Department of Biochemistry, Molecular Biology, and Biophysics, Institute for Molecular Virology, and Center for Genome Engineering, University of Minnesota, Minneapolis, Minnesota 55455, USA.
J Biol Chem. 2011 Jul 29;286(30):26568-75. doi: 10.1074/jbc.M111.235721. Epub 2011 Jun 9.
The beneficial effects of DNA cytidine deamination by activation-induced deaminase (AID; antibody gene diversification) and APOBEC3G (retrovirus restriction) are tempered by probable contributions to carcinogenesis. Multiple regulatory mechanisms serve to minimize this detrimental outcome. Here, we show that phosphorylation of a conserved threonine attenuates the intrinsic activity of activation-induced deaminase (Thr-27) and APOBEC3G (Thr-218). Phospho-null alanine mutants maintain intrinsic DNA deaminase activity, whereas phospho-mimetic glutamate mutants are inactive. The phospho-mimetic variants fail to mediate isotype switching in activated mouse splenic B lymphocytes or suppress HIV-1 replication in human T cells. Our data combine to suggest a model in which this critical threonine acts as a phospho-switch that fine-tunes the adaptive and innate immune responses and helps protect mammalian genomic DNA from procarcinogenic lesions.

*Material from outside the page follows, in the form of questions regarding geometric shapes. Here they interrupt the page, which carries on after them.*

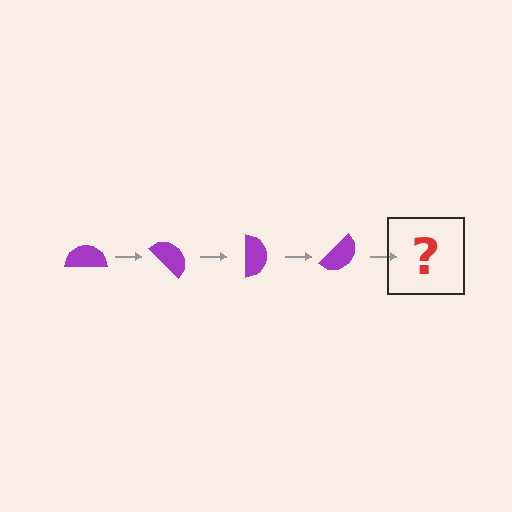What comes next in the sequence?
The next element should be a purple semicircle rotated 180 degrees clockwise.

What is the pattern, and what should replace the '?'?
The pattern is that the semicircle rotates 45 degrees clockwise each step. The '?' should be a purple semicircle rotated 180 degrees clockwise.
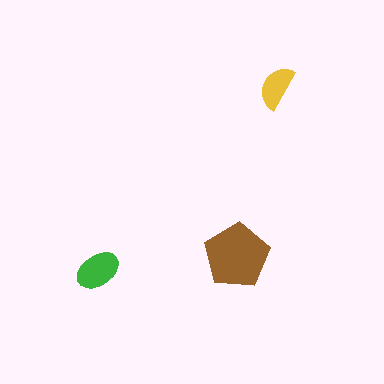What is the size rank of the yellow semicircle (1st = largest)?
3rd.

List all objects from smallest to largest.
The yellow semicircle, the green ellipse, the brown pentagon.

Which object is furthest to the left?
The green ellipse is leftmost.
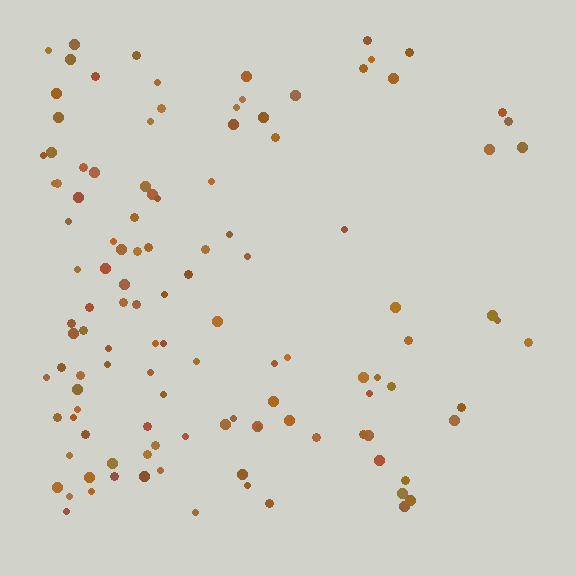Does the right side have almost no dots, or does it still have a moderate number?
Still a moderate number, just noticeably fewer than the left.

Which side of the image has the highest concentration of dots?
The left.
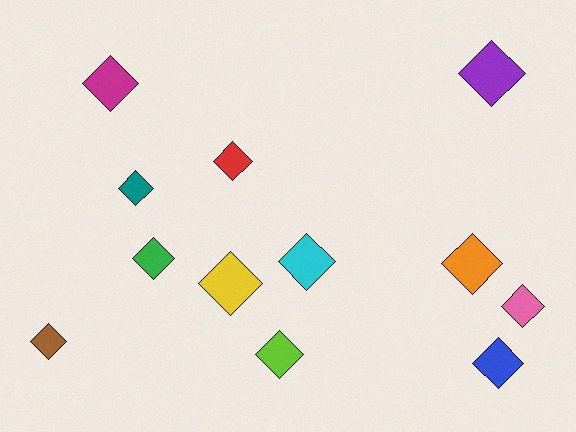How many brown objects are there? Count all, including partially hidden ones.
There is 1 brown object.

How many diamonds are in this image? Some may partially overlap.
There are 12 diamonds.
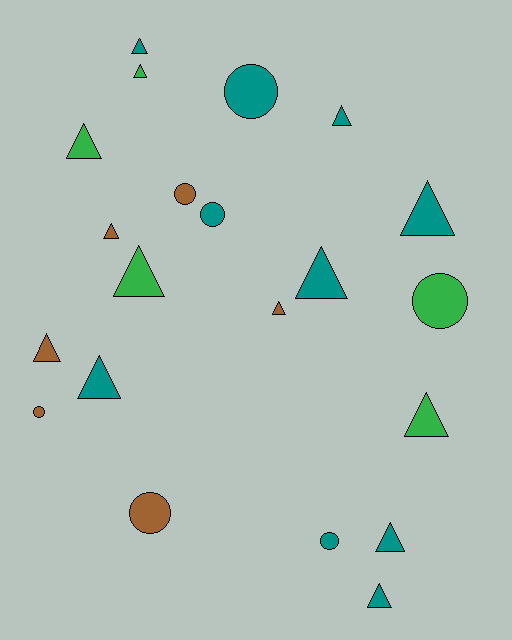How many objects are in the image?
There are 21 objects.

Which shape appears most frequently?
Triangle, with 14 objects.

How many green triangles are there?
There are 4 green triangles.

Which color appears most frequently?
Teal, with 10 objects.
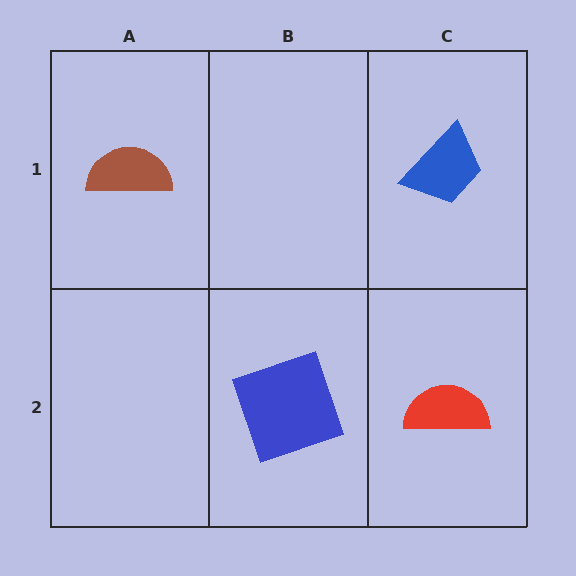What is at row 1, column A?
A brown semicircle.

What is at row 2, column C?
A red semicircle.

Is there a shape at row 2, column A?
No, that cell is empty.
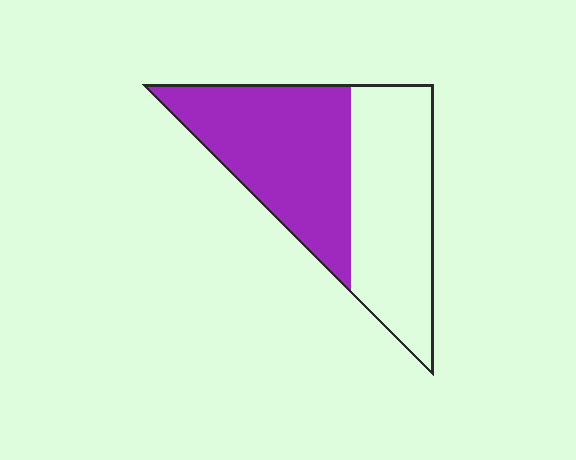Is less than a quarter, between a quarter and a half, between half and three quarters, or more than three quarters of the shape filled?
Between half and three quarters.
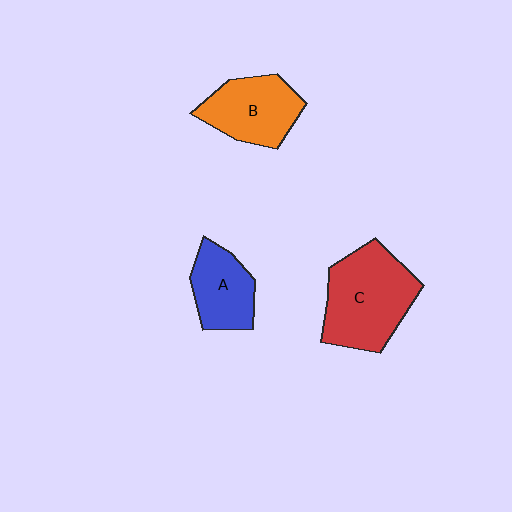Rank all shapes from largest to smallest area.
From largest to smallest: C (red), B (orange), A (blue).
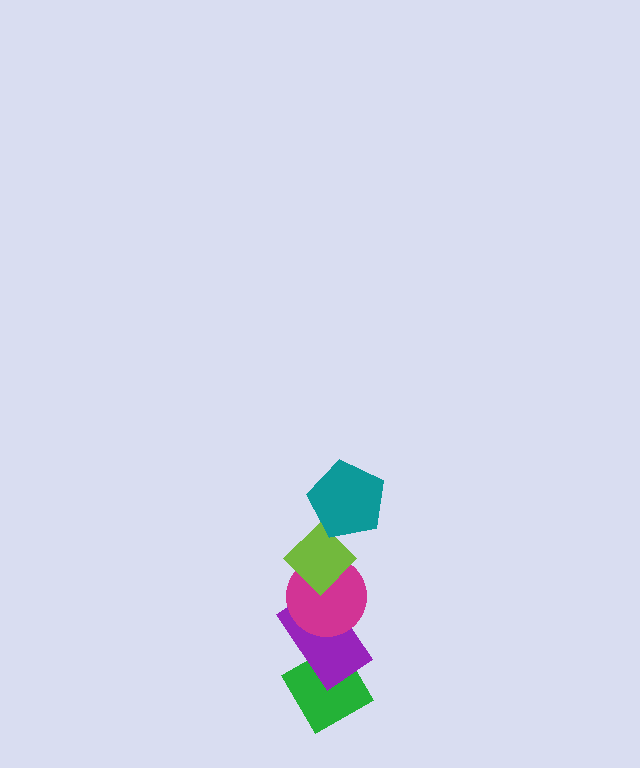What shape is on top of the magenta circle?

激活诱导的脱氨酶 (AID;抗体基因多样化) 和 APOBEC3G(逆转录病毒限制)对胞嘧啶脱氨的有益影响,可能会促进肿瘤发生。多种调节机制有助于将这种有害结果降至最低。在这里,我们表明磷酸化一个保守的苏氨酸可以减弱激活诱导的脱氨酶 (Thr-27) 和 APOBEC3G (Thr-218) 的固有活性。磷酸化缺失的丙氨酸突变体保持内在的 DNA 脱氨酶活性,而磷酸化模拟的谷氨酸突变体则没有活性。磷酸化模拟变体不能介导激活的小鼠脾 B 淋巴细胞中的同种型转换,或抑制人 T 细胞中的 HIV-1 复制。我们的数据结合表明,这个关键的苏氨酸作为一个磷酸化开关,精细调节适应性和先天免疫反应,并有助于保护哺乳动物基因组 DNA 免受致癌损伤。